Tu móvil también necesita vacaciones
Seamos sinceros: cuando llegan las vacaciones, el móvil se convierte casi en una extensión del brazo. Hablas con tus amigos, ves vídeos, compartes planes, descubres cuentas nuevas, juegas, escuchas música y te enteras de lo que pasa. Nada raro. Internet forma parte de tu vida y no tiene sentido fingir que no existe.
La cuestión no es demonizar las redes, sino aprender a usarlas sin que te coman el verano. Porque una cosa es estar conectado y otra muy distinta es acabar mirando la pantalla por inercia, incluso cuando estás con gente, comiendo, en la piscina o intentando dormir.
Meta quiere poner orden sin espiarte
Meta recuerda que sus Cuentas de Adolescente ya incluyen protecciones activadas por defecto. Entre otras cosas, limitan quién puede contactar contigo, restringen determinados contenidos y ayudan a controlar el tiempo de uso. La idea no es que tus padres lean tus conversaciones ni se conviertan en detectives digitales, sino que exista un acompañamiento más razonable.
Ahora, además, las cuentas supervisadas de Instagram, Facebook, Messenger y Meta Horizon pueden gestionarse desde el Centro para Familias, sin tener que ir saltando de una aplicación a otra. Desde ahí se pueden revisar ajustes de seguridad, establecer límites diarios o saber con qué cuentas has interactuado recientemente, pero sin acceder al contenido de tus mensajes.
El modo vacaciones no es modo hámster
Meta también propone algunas claves para que el verano digital no se convierta en una rueda infinita de scroll. La primera: crear pequeñas rutinas sin pantallas, como durante las comidas, antes de dormir o en planes familiares. No suena revolucionario, pero ayuda bastante a descansar la cabeza.
La segunda: usar el tiempo libre para algo más que mirar vídeos sin fin. Puedes aprender, crear, editar, grabar, dibujar, leer, montar proyectos o descubrir aficiones.

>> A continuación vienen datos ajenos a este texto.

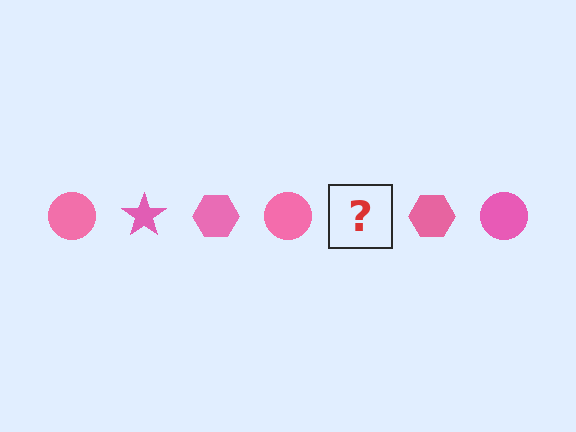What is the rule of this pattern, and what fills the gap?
The rule is that the pattern cycles through circle, star, hexagon shapes in pink. The gap should be filled with a pink star.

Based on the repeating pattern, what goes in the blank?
The blank should be a pink star.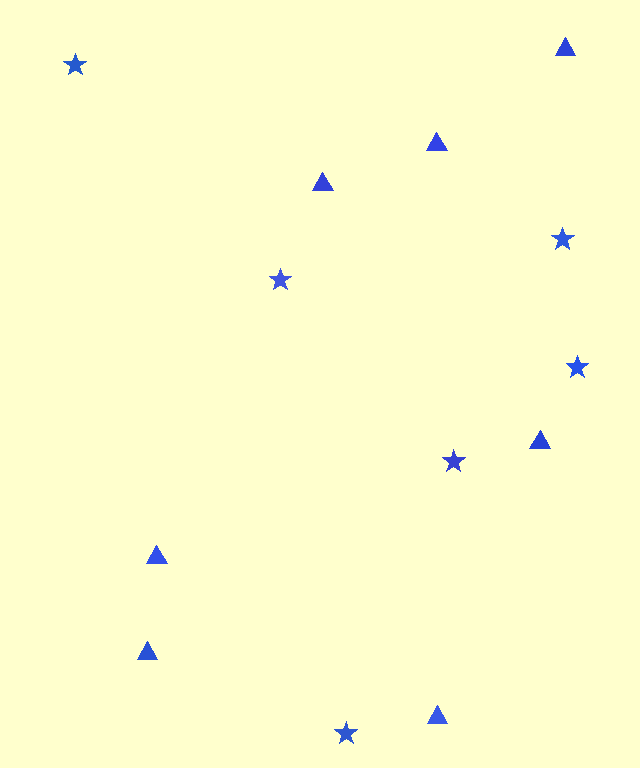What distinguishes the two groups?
There are 2 groups: one group of stars (6) and one group of triangles (7).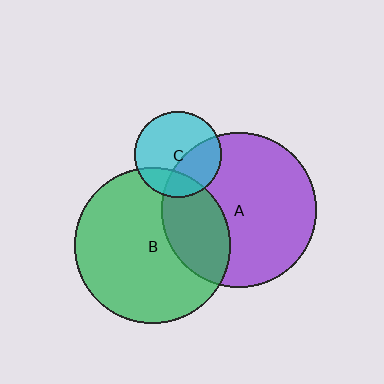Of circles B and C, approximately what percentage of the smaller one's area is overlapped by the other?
Approximately 25%.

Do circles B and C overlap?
Yes.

La diferencia no está solo en cuánto tiempo pasas conectado, sino en qué haces con ese tiempo.
Hablarlo antes de que explote
Lo más inteligente quizá sea pactar normas claras antes de que llegue la bronca. Si sabes cuánto tiempo puedes usar las redes, qué contenidos son adecuados y cuándo toca desconectar, todo fluye mejor. No es obedecer porque sí; es aprender a autorregularte.
Al final, el verano también sirve para ganar autonomía. Y eso incluye demostrar que puedes disfrutar de las redes, tus amigos y tus planes sin que el móvil decida por ti.